On the ‘Configure options’ screen, leave everything at defaults unless you have specific needs. Click next.
On the ‘Set permissions’ screen, uncheck the two options that talk about “ACLs”. Leave the two “bucket policies” boxes checked. Click next.
The ‘Review’ screen will then appear, letting you check what settings you’ve entered. Check the bucket name and region, and that the permissions you’ve set are as instructed. Click ‘Create bucket’.
To enable public access to the bucket, go to the ‘Permissions’ tab and then the new ‘Access Control List’ tab that appears.
Under the ‘Public access’ heading, click the circle next to the ‘Everyone’ row. A panel will appear on the right hand side; check the ‘List objects’ box, then click ‘Save’ and you’re done!

Filling the bucket

You can stick data into an S3 bucket in a couple of ways - either manually using the web console, or automatically through some sort of tool. To simplify my deployment process, I chose to use the Python-based s3cmd utility. This isn’t installed by default, so you’ll need to run the following command:

sudo -H pip install s3cmd

Once s3cmd has been installed, you can upload a local folder into a bucket using the following command. I’ll also outline each of the options and why I’ve used them.
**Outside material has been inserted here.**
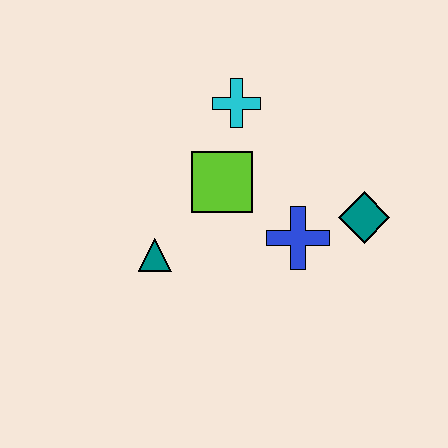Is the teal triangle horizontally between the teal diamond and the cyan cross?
No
s3cmd sync --acl-public --delete-removed -M --no-mime-magic --access_key=abc123 --secret_key=abcd1234 "./_site/" s3://bucket-name/

s3cmd sync is used to synchronise an entire directory tree into S3. It determines whether files have been modified by comparing their size and MD5 checksum.
--acl-public sets the objects with public read permissions, which is necessary for them to be visible on the internet.
--delete-removed will clean up any files in the bucket that are not present in the local filesystem. This is especially important, as if we choose to remove a blog post this flag will remove the files to stop them from being accessible.
-M --no-mime-magic together are used to set how file MIME types are detected. This affects the Content-Type header that the S3 web server will send, and can cause your pages to not render properly if omitted. If your page looks unstyled, it’s likely that your CSS files haven’t had their MIME type detected correctly - set these flags and the problem should be resolved.
--access_key and --secret_key are your AWS programmatic access credentials, and are used to identify you to their services. You’ll need to set these up prior to running this command. These can be configured in the IAM service, or by clicking on your username in the AWS console top banner and selecting ‘My Security Credentials’.
"./_site/" is the path to the local folder to upload - in this case, the Jekyll build output directory. If you want to upload something else, change this path.
s3://bucket-name/ is where you stick in the name of your S3 bucket. You can also specify a subdirectory for it to go into, if you wanted to upload other content; in our case, we need the data to go into the root of the bucket so it can be hosted properly by S3.

Making it hosted

Once we’ve made a bucket, we need to configure it for static website hosting. Navigate to the S3 console as before to begin.

Select your bucket in the list by clicking on its name, then click on the ‘Properties’ tab.
Click on the ‘Static website hosting’ box, and then select the ‘Use this bucket to host a website’ option.
Fill in the filename for your main index document, and the page that will be served when any errors are encountered (such as missing pages or forbidden access).
Click ‘Save’.

Your bucket will now be hosted! If you have already uploaded files into it, you can click the link at the top of the panel. To get your new Jekyll site to load at the domain name you’ve picked, you’ll need to set a CNAME record with your DNS provider — instructions vary, so consult their help docs.

Wrap up

Congratulations, you’re done! You should have the foundations of a solid workflow for creating and editing posts, using Jekyll to build the pages into a set of HTML pages and resources, and s3cmd for uploading them into S3 where they can be accessed on the public internet.

At some point in the future I’ll write an article about setting up some automation for the site, so you can just push your commits into your Git host and have the site automatically built, tested and deployed for you.